I think the argument surrounding the debt ceiling is ridiculous and serves as an excellent example of how congress’s whole spending paradigm is out of whack. Speaking so generally as to border on stereotype, the right wants to spend tons of money on cruise missiles, border patrol, etc. while the left wants to spend money on student loan programs, economic stimulus, other social programs and, in the case of Obama, expensive drone wars. The two sides then come together and make “compromises.” You give me some of mine if I give you some of yours. If it benefits someone in congress, then someone is going to advocate for it. The debt ceiling is the right’s way of sticking it to the left. “I think we should stop incurring more debt. We need to get ourselves under control. Unfortunately we’ve already bought our cruise missiles and we can’t end the war in Afghanistan now, so you’re social programs and stimulus are going to have to go.” On the flip side, this gets the left talking about how the right spends too much money (even though they usually get behind it) and/or how debt never was and never will be an issue.

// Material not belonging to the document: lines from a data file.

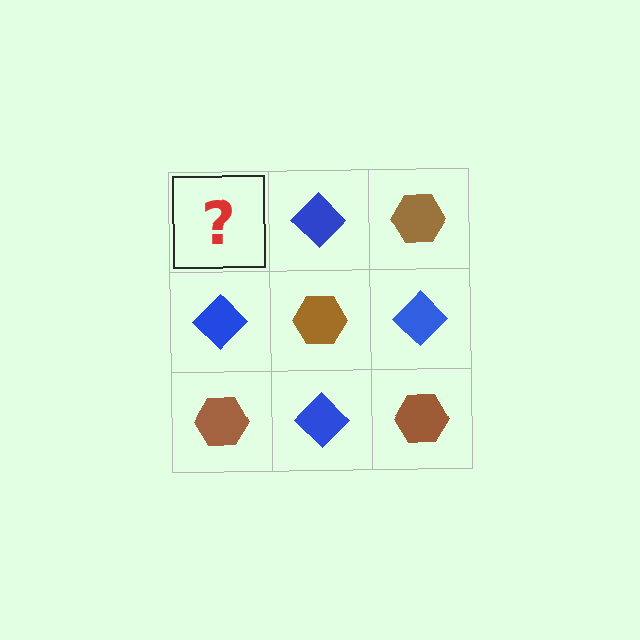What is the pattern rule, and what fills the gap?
The rule is that it alternates brown hexagon and blue diamond in a checkerboard pattern. The gap should be filled with a brown hexagon.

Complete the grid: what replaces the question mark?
The question mark should be replaced with a brown hexagon.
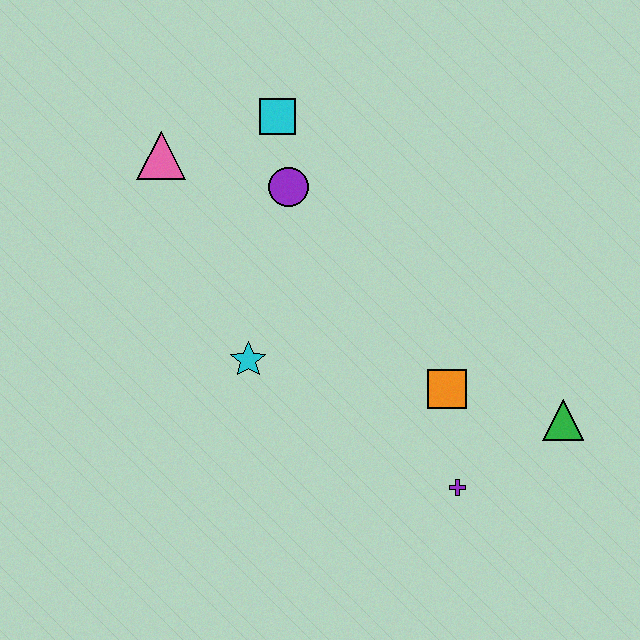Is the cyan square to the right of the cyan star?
Yes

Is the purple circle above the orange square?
Yes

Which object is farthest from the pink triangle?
The green triangle is farthest from the pink triangle.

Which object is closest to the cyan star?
The purple circle is closest to the cyan star.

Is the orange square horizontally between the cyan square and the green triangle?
Yes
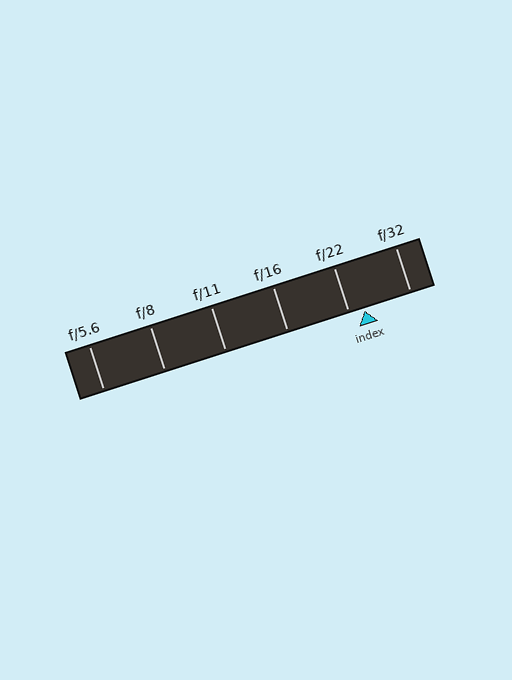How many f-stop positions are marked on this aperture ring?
There are 6 f-stop positions marked.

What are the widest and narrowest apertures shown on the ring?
The widest aperture shown is f/5.6 and the narrowest is f/32.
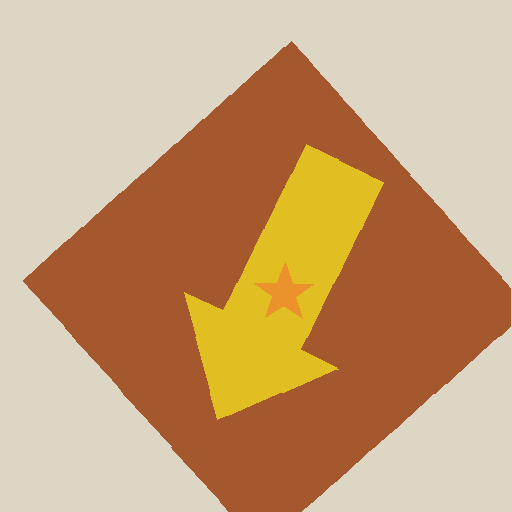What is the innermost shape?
The orange star.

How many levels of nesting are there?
3.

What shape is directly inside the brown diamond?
The yellow arrow.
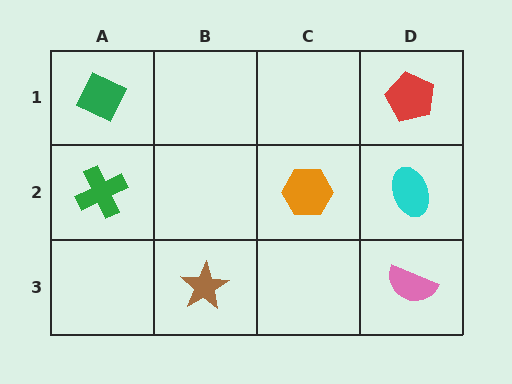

Personally, I don’t like the idea that congress spends with reckless abandon (and given how they make decisions, I do mean reckless). I’m not saying end all defense spending or end social programs, but there needs to be something in place that forces them to make choices. Arguably, the debt ceiling could provide such restraint. The problem there is that we have gotten so used to just raising it when we get to it that it’s meaningless. What’s worse, arguments made to not raise it are motivated by animosity between the parties, not fiscal responsibility. My opinion is that congress should have a serious discussion about the debt ceiling during which they pick one of two options. 1. They raise the debt ceiling but pass a bill saying they will never raise it again (save for very, very specific emergencies), or 2. They eliminate it all together. The first option will force congress to get their spending in line and their affairs in order without screwing everyone now (though it’s highly likely that they would mess that up and we would end up right back here again in however many years) and the second option acknowledges that congress actually has no interest in controlling their spending.